Bei anderen konnten die neuen ständigen Bedenken seltsame Auswüchse bilden, sich mit Antisemitismus, Verschwörungsmythen und rechtsextremen Gedankengut paaren. Auf sogenannten Hygienedemos haben Teilnehmende nicht so sehr ihre Angst vor dem Virus thematisiert, sondern eher vor einem übermächtigen Bill Gates, schädlicher Strahlung durch 5G oder einer – selbstverständlich jüdischen – Weltverschwörung. Gemäßigtere Protestierende fürchteten sich stattdessen offen vor der Beschneidung ihrer Grundrechte oder weiteren desaströsen wirtschaftlichen Folgen. Die Demonstrationen wirkten dabei uneinheitlich, die Mitläufer*innen wie zusammengewürfelt. Die verschiedenen Untergruppen schienen einander dennoch zu tolerieren: Hippies und „normale“ Bürger*innen liefen Seite an Seite mit Reichsbürgern.
Individuelle und gesellschaftliche Handlungsoptionen
Wie sich seinen Alltag zurückholen? Wie das Virus ernst nehmen, ohne die eigene psychische Gesundheit zu ruinieren? Am Anfang der Pandemie war ein seltsames Phänomen in den bildungsbürgerlichen Wohnzimmern der Nation zu beobachten: Die Krise wurde als etwas Positives betrachtet, als Gelegenheit zu lesen, zu entschleunigen. Diese Wahrnehmung der Verhältnisse lässt sich als Ausdruck eines Privilegs derer deuten, die sich um die wirtschaftliche Zukunft nicht ernsthaft sorgen müssen. Doch es lohnt sich als Individuum egal welcher Gesellschaftsschicht, seinen Umgang mit der Corona-Pandemie zu überdenken, diese darf nicht den Alltag bestimmen.
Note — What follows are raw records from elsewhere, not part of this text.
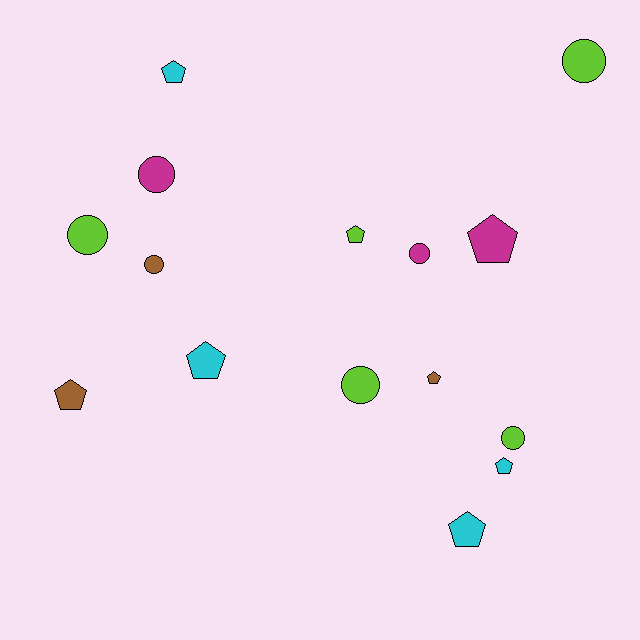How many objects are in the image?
There are 15 objects.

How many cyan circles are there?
There are no cyan circles.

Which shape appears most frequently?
Pentagon, with 8 objects.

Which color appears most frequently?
Lime, with 5 objects.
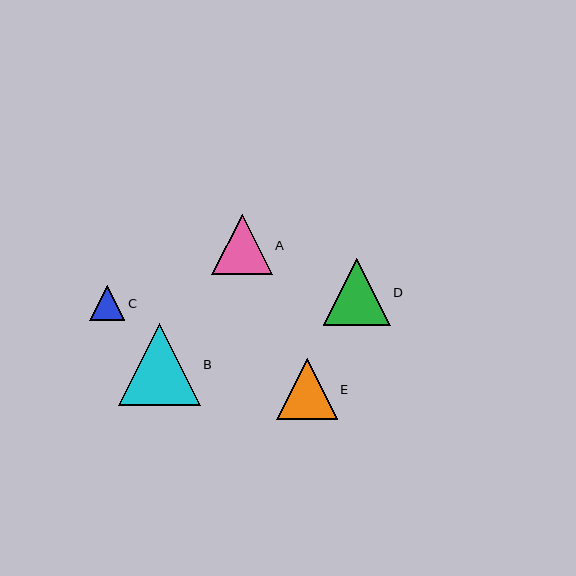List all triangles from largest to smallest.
From largest to smallest: B, D, E, A, C.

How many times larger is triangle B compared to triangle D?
Triangle B is approximately 1.2 times the size of triangle D.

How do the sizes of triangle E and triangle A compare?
Triangle E and triangle A are approximately the same size.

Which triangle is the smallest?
Triangle C is the smallest with a size of approximately 35 pixels.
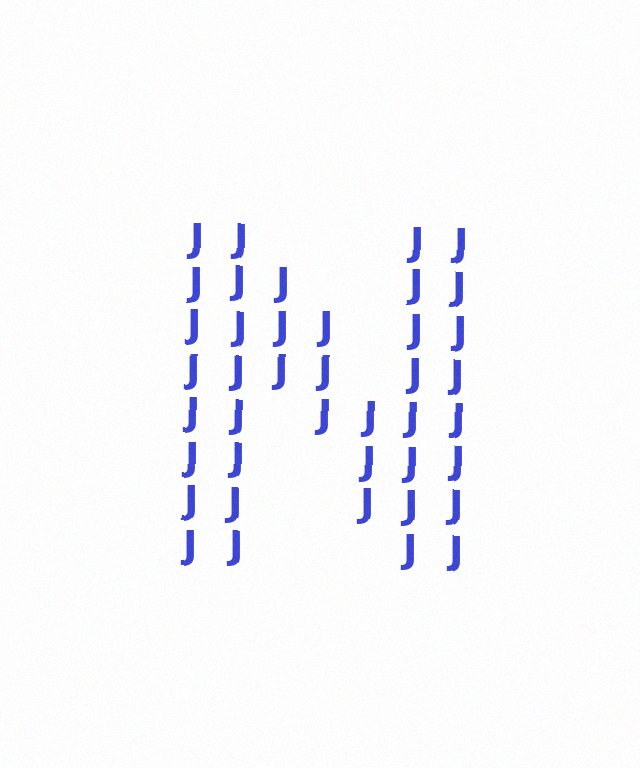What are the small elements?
The small elements are letter J's.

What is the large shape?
The large shape is the letter N.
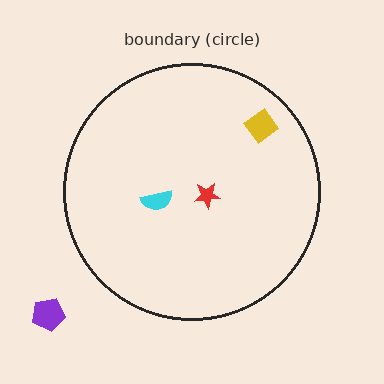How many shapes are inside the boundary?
3 inside, 1 outside.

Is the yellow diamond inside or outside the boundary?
Inside.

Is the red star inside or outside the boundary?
Inside.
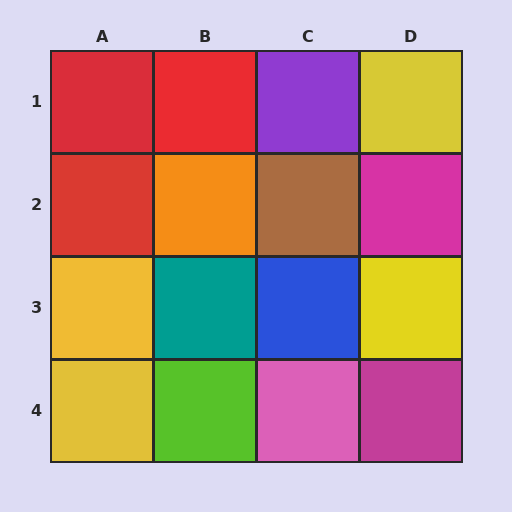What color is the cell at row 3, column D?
Yellow.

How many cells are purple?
1 cell is purple.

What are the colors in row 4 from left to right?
Yellow, lime, pink, magenta.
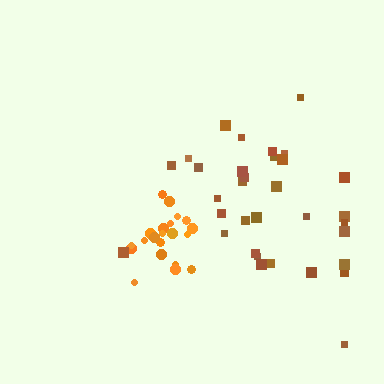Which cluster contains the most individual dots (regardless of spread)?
Brown (33).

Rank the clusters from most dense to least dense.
orange, brown.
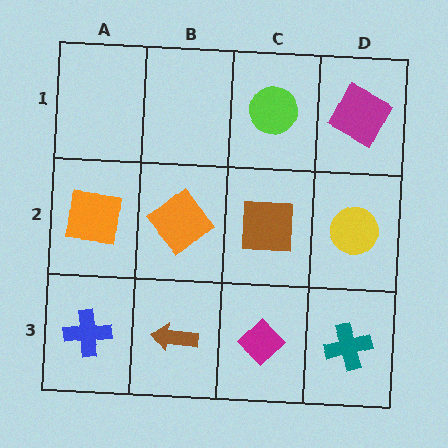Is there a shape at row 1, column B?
No, that cell is empty.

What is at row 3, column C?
A magenta diamond.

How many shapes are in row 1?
2 shapes.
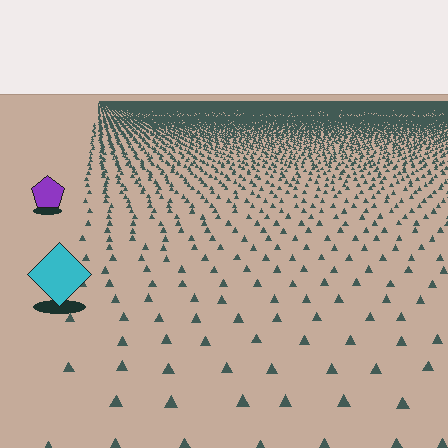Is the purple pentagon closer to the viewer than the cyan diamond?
No. The cyan diamond is closer — you can tell from the texture gradient: the ground texture is coarser near it.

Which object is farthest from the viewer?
The purple pentagon is farthest from the viewer. It appears smaller and the ground texture around it is denser.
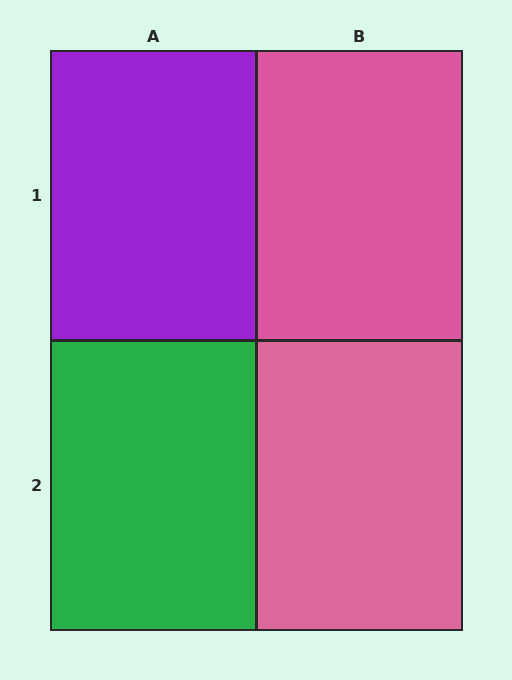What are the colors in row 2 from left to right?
Green, pink.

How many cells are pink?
2 cells are pink.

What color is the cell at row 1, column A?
Purple.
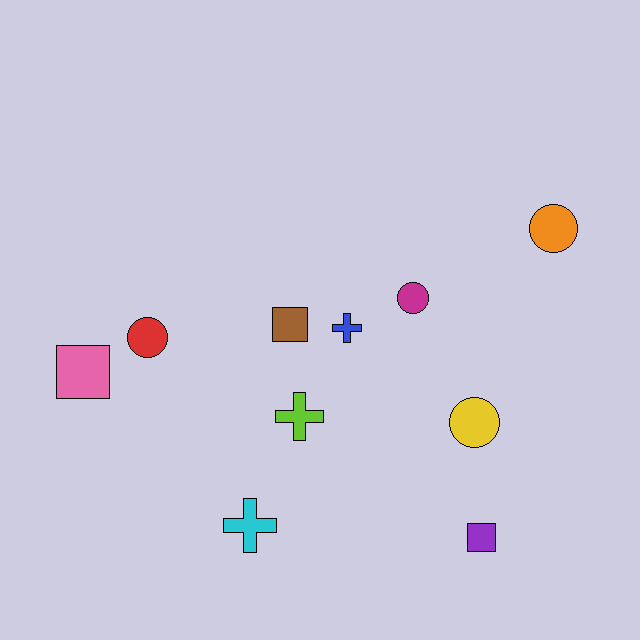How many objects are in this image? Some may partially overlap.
There are 10 objects.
Mehrmals täglich Fallzahlen zu überprüfen, Twitter ständig upzudaten und sich schlimmstenfalls in irgendwelchen Telegram-Gruppen in Verschwörungstheorien zu verstricken, tut auf Dauer nicht gut.
Stattdessen rät die Deutsche Gesellschaft für Psychiatrie und Psychotherapie, Psychosomatik und Nervenheilkunde (DGPPN), sich bei vertrauenswürdigen Quellen regel-, aber nicht übermäßig zu informieren. Außerdem solle man den eigenen Alltag so positiv wie möglich gestalten: sich mit Freund*innen austauschen, Hobbys nachgehen, Sport treiben, eine Routine zulassen. All diese Dinge helfen, mit dem anhaltenden Stress fertig zu werden.
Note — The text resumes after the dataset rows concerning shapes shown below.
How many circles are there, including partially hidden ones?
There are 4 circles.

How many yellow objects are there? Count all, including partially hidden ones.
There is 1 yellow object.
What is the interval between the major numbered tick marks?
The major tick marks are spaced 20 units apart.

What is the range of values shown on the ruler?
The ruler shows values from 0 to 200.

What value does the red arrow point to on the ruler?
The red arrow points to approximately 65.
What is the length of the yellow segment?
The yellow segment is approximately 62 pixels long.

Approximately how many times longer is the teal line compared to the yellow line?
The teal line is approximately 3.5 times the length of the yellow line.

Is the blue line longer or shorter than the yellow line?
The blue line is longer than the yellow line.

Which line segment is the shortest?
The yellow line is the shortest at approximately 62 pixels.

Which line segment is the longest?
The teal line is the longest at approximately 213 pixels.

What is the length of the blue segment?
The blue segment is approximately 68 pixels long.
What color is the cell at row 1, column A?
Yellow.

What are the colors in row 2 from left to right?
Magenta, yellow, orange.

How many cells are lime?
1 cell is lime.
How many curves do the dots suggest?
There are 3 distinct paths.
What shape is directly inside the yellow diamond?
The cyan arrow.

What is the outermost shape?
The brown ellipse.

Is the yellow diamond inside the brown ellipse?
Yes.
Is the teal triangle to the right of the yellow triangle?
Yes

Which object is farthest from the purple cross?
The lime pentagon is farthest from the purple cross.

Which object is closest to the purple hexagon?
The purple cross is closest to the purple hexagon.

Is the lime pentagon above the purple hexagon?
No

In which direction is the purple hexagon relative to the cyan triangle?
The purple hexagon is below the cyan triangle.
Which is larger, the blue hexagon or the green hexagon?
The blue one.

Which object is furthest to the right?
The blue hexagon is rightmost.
Aus demokratietheoretischer Sicht lohnt es sich sowieso, systemischen Fragen nachzugehen, die die Krise aufgeworfen hat. Was bedeutet uns „systemrelevant“ denn? Brauchen wir wirklich noch mehr Wachstum? Hat die Krise nicht längst aufgezeigt, dass immer „mehr“ und „schneller“ keinen Sinn ergibt? In Teilen der Existenzphilosophie werden Krisen als positive Brüche gedeutet, in denen sich Gesellschaften auf das Wesentliche besinnen können. Für Søren Kierkegaard hat die Angst eine Bildungs- und Aufklärungsfunktion. Angst sei das Bewusstwerden von Handlungsalternativen, durch das neue Erkenntnisse gewonnen werden können. Welche Lehren aus der Corona-Krise gezogen werden? Hierauf scheint es noch keine eindeutige Antwort zu geben.
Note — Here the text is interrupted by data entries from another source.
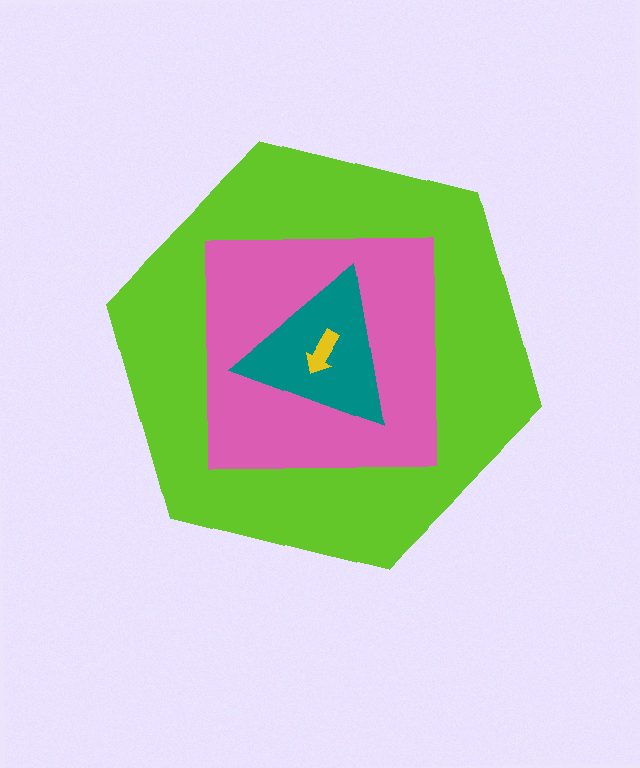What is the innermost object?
The yellow arrow.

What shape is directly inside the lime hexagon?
The pink square.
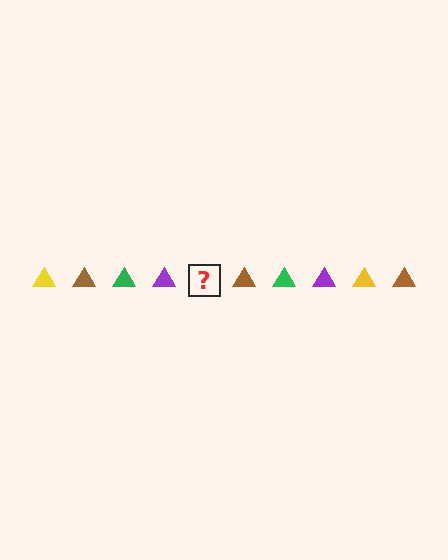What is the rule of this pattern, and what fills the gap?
The rule is that the pattern cycles through yellow, brown, green, purple triangles. The gap should be filled with a yellow triangle.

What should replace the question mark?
The question mark should be replaced with a yellow triangle.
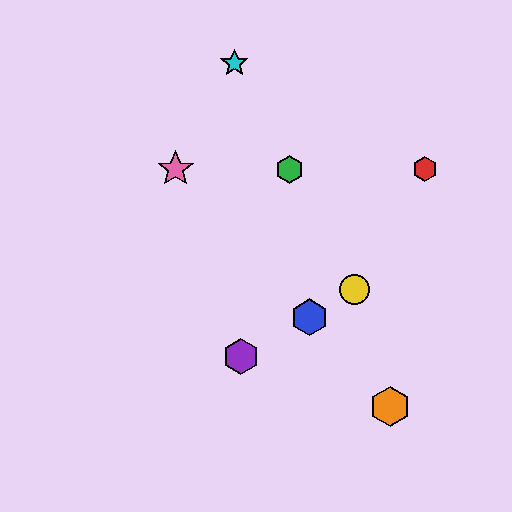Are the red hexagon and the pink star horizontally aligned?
Yes, both are at y≈169.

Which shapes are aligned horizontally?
The red hexagon, the green hexagon, the pink star are aligned horizontally.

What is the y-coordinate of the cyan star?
The cyan star is at y≈63.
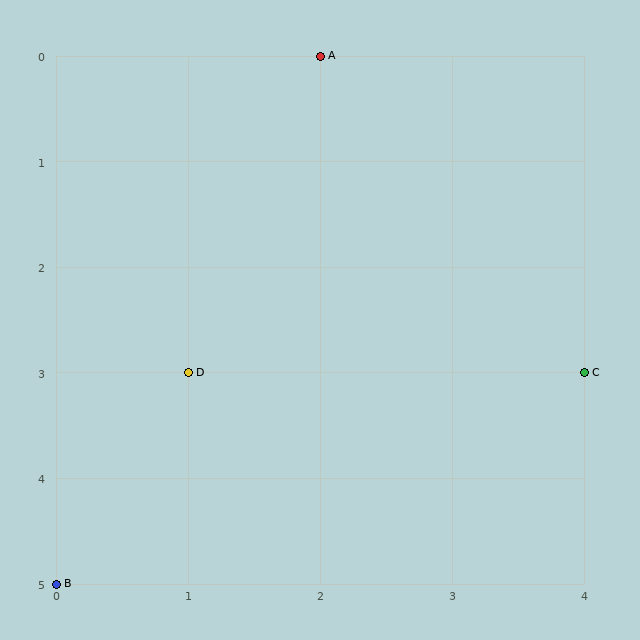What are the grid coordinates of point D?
Point D is at grid coordinates (1, 3).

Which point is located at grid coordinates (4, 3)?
Point C is at (4, 3).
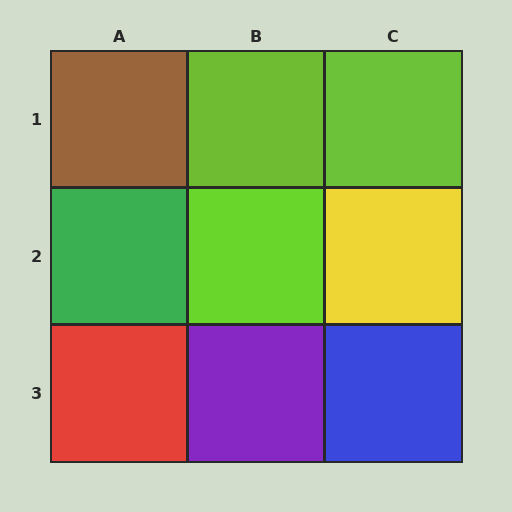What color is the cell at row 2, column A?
Green.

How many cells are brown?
1 cell is brown.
Vielleicht wäre ein Anfang, über die eigene Angst im Alltag zu reden. Sie zu bekämpfen verlangt nämlich einiges: selbst Ruhe zu bewahren, dennoch kritisch zu bleiben und den “Abgedrehten“ zu widersprechen. Denn diese Krise und die damit einhergehende innere Unruhe werden nicht so bald verschwinden. Also morgen früh: Aufwachen, Handy liegen lassen. Einatmen, ausatmen. Die neuesten Corona-Daten können auch nach dem Frühstück überprüft werden.